Essa obra serve para a implantação de um reforço na base da parte antiga da Ponte Wall Ferraz e com isso poder realizar as intervenções necessárias para a construção da Via Marginal Poti Sul na sua ligação do primeiro com o segundo trecho na passagem por debaixo da ponte.

A Prefeitura está realizando um investimento na Via Sul de R$ 30 milhões no trecho entre a ligação com a Avenida Marechal Castelo e a Ponte Anselmo Dias. De lá até a Avenida Manoel Ayres Neto serão mais R$ 35 milhões, totalizando R$ 65 milhões. A avenida contará com três pistas de rolamento de cada lado, um canteiro central de seis metros de largura, calçada do lado da floresta fóssil, também de seis metros, e outra de três metros do lado das residências, toda iluminada e com ciclovia.

Pesquisa revela que 78% dos usuários de ônibus aprovam estações no canteiro da Frei Serafim

Pesquisa feita com usuários de transporte público na Avenida Frei Serafim revelou a opinião da população sobre as estações de ônibus no canteiro central. De acordo com os resultados, 78% dos usuários acreditam que as atuais paradas devem ser substituídas pelas novas estações.  O levantamento foi feito pela Secretaria Municipal de Desenvolvimento Econômico e Turismo (SEMDEC) em parceria com a Secretaria Municipal de Planejamento e Coordenação (SEMPLAN).

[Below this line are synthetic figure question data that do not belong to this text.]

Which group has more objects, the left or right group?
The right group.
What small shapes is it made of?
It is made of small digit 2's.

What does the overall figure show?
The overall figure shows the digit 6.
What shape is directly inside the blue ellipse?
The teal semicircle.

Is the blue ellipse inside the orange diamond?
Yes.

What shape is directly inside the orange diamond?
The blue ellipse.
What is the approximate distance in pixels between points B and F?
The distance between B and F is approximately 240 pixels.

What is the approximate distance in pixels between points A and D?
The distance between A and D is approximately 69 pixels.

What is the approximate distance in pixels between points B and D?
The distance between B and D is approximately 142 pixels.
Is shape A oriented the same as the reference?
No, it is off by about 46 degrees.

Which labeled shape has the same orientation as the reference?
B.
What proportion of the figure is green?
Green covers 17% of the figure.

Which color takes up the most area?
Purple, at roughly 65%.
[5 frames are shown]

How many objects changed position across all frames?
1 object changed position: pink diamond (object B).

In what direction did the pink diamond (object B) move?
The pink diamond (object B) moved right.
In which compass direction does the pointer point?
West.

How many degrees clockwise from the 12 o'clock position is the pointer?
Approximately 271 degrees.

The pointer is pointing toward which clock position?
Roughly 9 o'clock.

A pesquisa foi realizada entre os dias 27 a 31 de janeiro de 2020, quando foram entrevistadas 302 pessoas em pontos de ônibus distribuídos pela Avenida Frei Serafim. O objetivo era identificar a avaliação dos usuários que utilizam o transporte na avenida, principal corredor de transporte público da cidade, e sua opinião sobre as alterações propostas pelo poder público.

De acordo com a pesquisa, 85,1% das pessoas acham que as calçadas e os pontos de ônibus atuais da avenida Frei Serafim não comportam todos os passageiros que passam por ali diariamente, e 94,4% dos entrevistados reforçam que as paradas e calçadas não protegem a população do sol e chuva. É neste cenário que a maioria dos entrevistados acredita que implantar as estações no canteiro central é uma solução para melhorar o conforto das pessoas que utilizam o transporte público.

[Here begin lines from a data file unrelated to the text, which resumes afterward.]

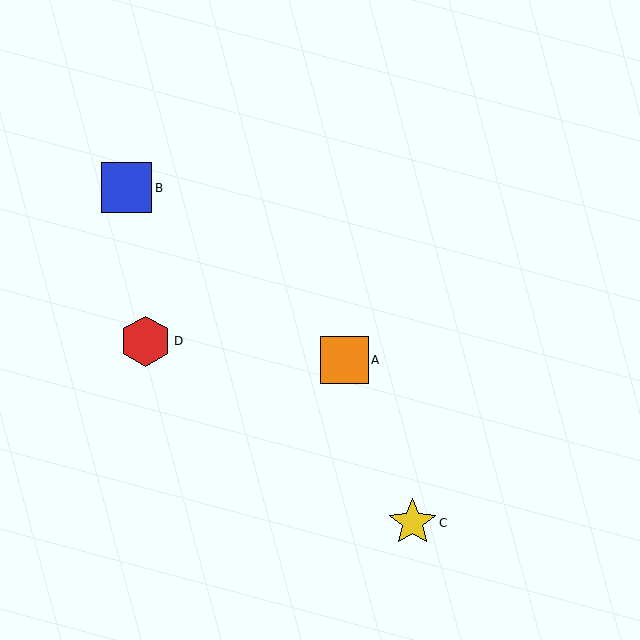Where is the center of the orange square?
The center of the orange square is at (344, 360).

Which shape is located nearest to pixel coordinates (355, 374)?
The orange square (labeled A) at (344, 360) is nearest to that location.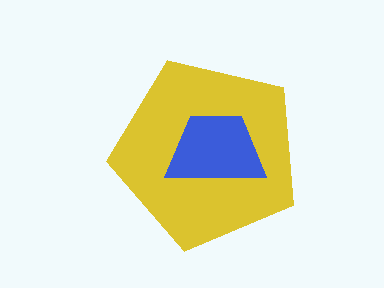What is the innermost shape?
The blue trapezoid.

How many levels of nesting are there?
2.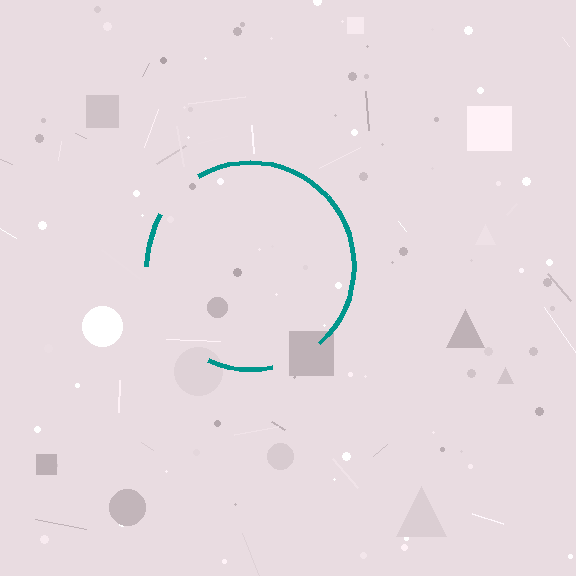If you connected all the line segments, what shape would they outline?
They would outline a circle.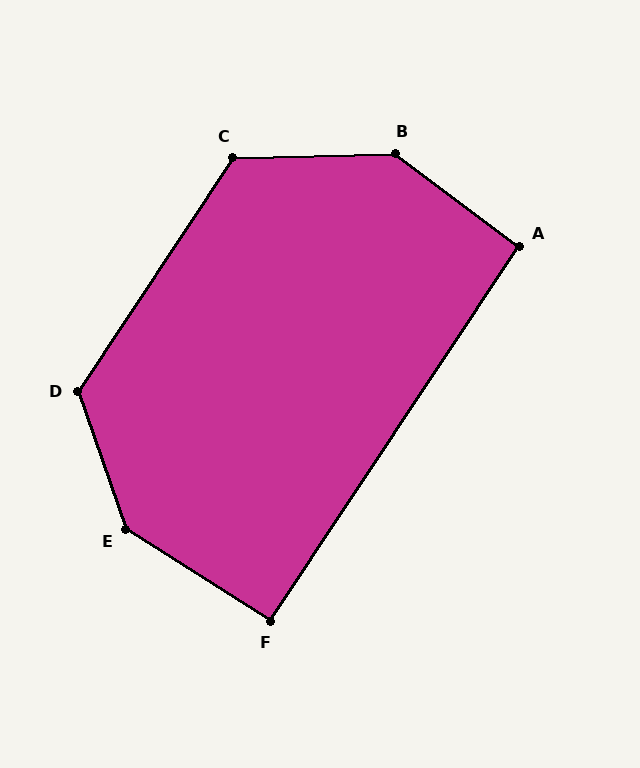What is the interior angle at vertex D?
Approximately 127 degrees (obtuse).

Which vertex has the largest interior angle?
E, at approximately 142 degrees.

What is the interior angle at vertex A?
Approximately 93 degrees (obtuse, close to a right angle).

Para 63,2% dos entrevistados, as estações instaladas em meio à arborização do canteiro favorece o conforto dos usuários e 66,6% consideram que é mais seguro fazer o trajeto de chegar e sair das estações pelo canteiro central ao invés das calçadas.

Questionados sobre quais seriam os pontos positivos das estações no canteiro central, os entrevistados apontaram principalmente o conforto e a proteção de fenômenos naturais, como sol e chuva. Perguntados sobre pontos negativos, 11,6% afirmaram que as estações afetariam a paisagem natural. No entanto, 71,9% disseram acreditar que as estações irão melhorar a paisagem da via.

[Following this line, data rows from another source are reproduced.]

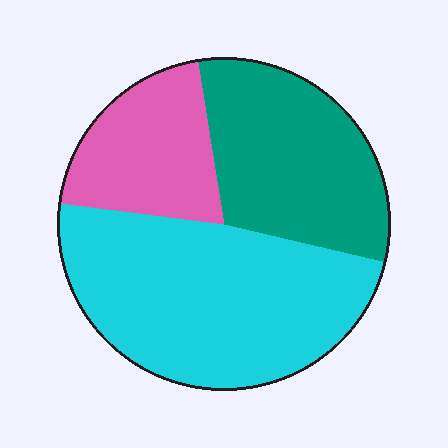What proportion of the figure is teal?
Teal takes up between a quarter and a half of the figure.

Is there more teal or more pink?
Teal.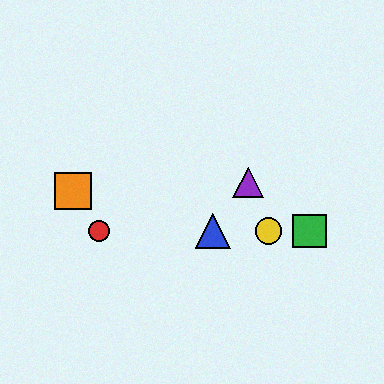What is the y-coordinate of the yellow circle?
The yellow circle is at y≈231.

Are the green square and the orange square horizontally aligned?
No, the green square is at y≈231 and the orange square is at y≈191.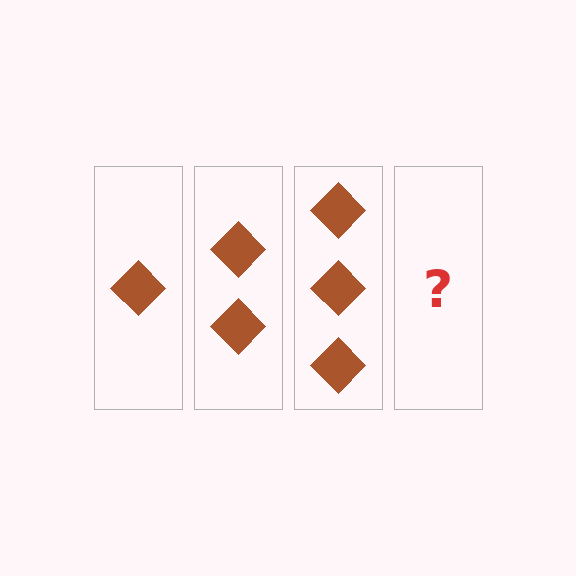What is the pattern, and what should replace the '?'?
The pattern is that each step adds one more diamond. The '?' should be 4 diamonds.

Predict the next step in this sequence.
The next step is 4 diamonds.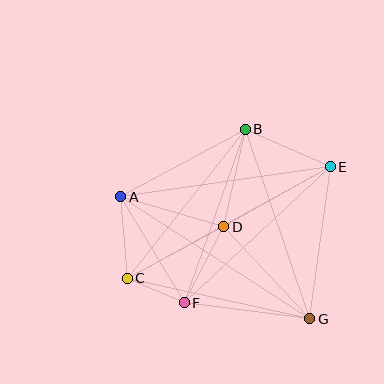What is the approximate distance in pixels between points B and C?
The distance between B and C is approximately 190 pixels.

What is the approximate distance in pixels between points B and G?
The distance between B and G is approximately 200 pixels.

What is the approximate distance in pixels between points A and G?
The distance between A and G is approximately 225 pixels.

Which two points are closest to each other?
Points C and F are closest to each other.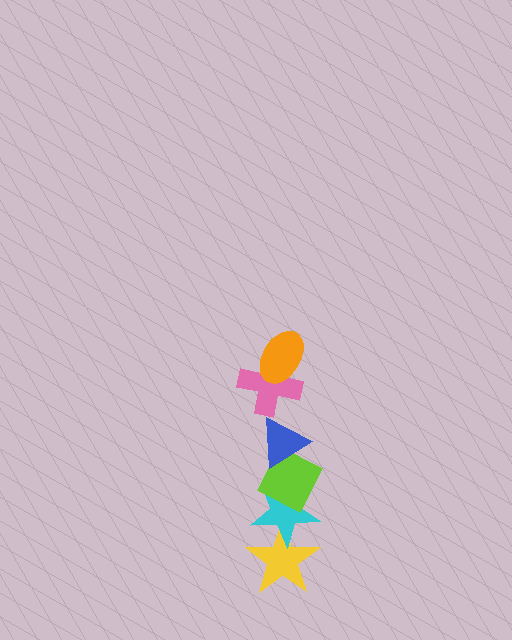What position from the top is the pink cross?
The pink cross is 2nd from the top.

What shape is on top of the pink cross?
The orange ellipse is on top of the pink cross.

De acordo com a secretária executiva de planejamento urbano, Jhamille Almeida, foi percebida através dessa pesquisa a importância das estações de ônibus na Avenida Frei Serafim. “Após a pesquisa podemos confirmar que mais de 60% dos entrevistados entenderam que a construção das estações de ônibus irá trazer conforto, segurança e acessibilidade para os usuários de ônibus e, urbanisticamente falando, as estações são um excelente projeto, onde não irá ser retirada nenhuma árvore e não irá diminuir o tamanho do canteiro central”, informou a secretária.

O projeto

As estações de ônibus da Avenida Frei Serafim foram projetadas visando manter a preservação do patrimônio histórico e ambiental da mais importante via da cidade. O modelo foi pensado especialmente para o espaço e é diferente das demais estações do Inthegra, sistema de integração de transporte público.

Na Frei Serafim, os abrigos ficarão recuados e suspensos alguns metros acima do canteiro, em uma plataforma metálica fincada em apenas um ponto, causando pouco impacto. De acordo com o projeto, além de recuados, os abrigos das estações serão construídos com material mais leve, sem alvenaria. A estrutura será de vidro e metal, mantendo a visão do entorno.

Além disso, nos pontos em que os abrigos se localizarem próximos às árvores, o teto será vazado, de forma que a copa possa crescer por cima da instalação. Assim, se mantém a arborização e a sombra para os usuários do transporte público e pedestres passando pelo canteiro central.